Pig margins can remain stable until Brexit, says analyst

The margins British pig producers are receiving can be maintained until the UK leaves the EU in 2020, according to consultant and market analyst, Peter Crichton.

The GB APP (UK spec) price for the week ending 29 April was 156.18p/kg, 38% up on the year before.

Producers with finishing units were averaging 135-140p/kg for finished animals, which were achieving a margin of 13-14p/kg, helped by an increase in value of about £33 a head on the previous year.

See also: NPA research shows pig welfare differences across world

This was producing sustainable returns for most producers, said Mr Crichton.

“The feasibility of maintaining these margins is reasonably firm.

“European production is down; our production is down and the Chinese market is helping us at the moment.”

Mr Crichton said a shortage in supply was driving the market rather than higher demand.

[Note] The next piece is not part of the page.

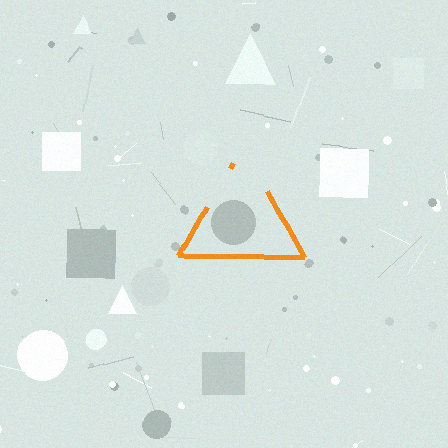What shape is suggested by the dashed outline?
The dashed outline suggests a triangle.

The latest AHDB Pork figures showed estimated GB slaughterings were 2.2% down on the previous week to 159,600 for the week ending 29 April – 8% down on the year before.

“Everyone would have traded for this position at the start of the year, no one would have dreamed that prices would have been this high,” added Mr Crichton.

But the consultant warned the real test would come post Brexit, when intensive markets such as Brazil, the US and Canada could have trade deals with the UK and flood the market with cheaper, low welfare standard pork.

“What will also hinder us [post Brexit] is going back to square one with Chinese export health certificates which could affect exports,” he added.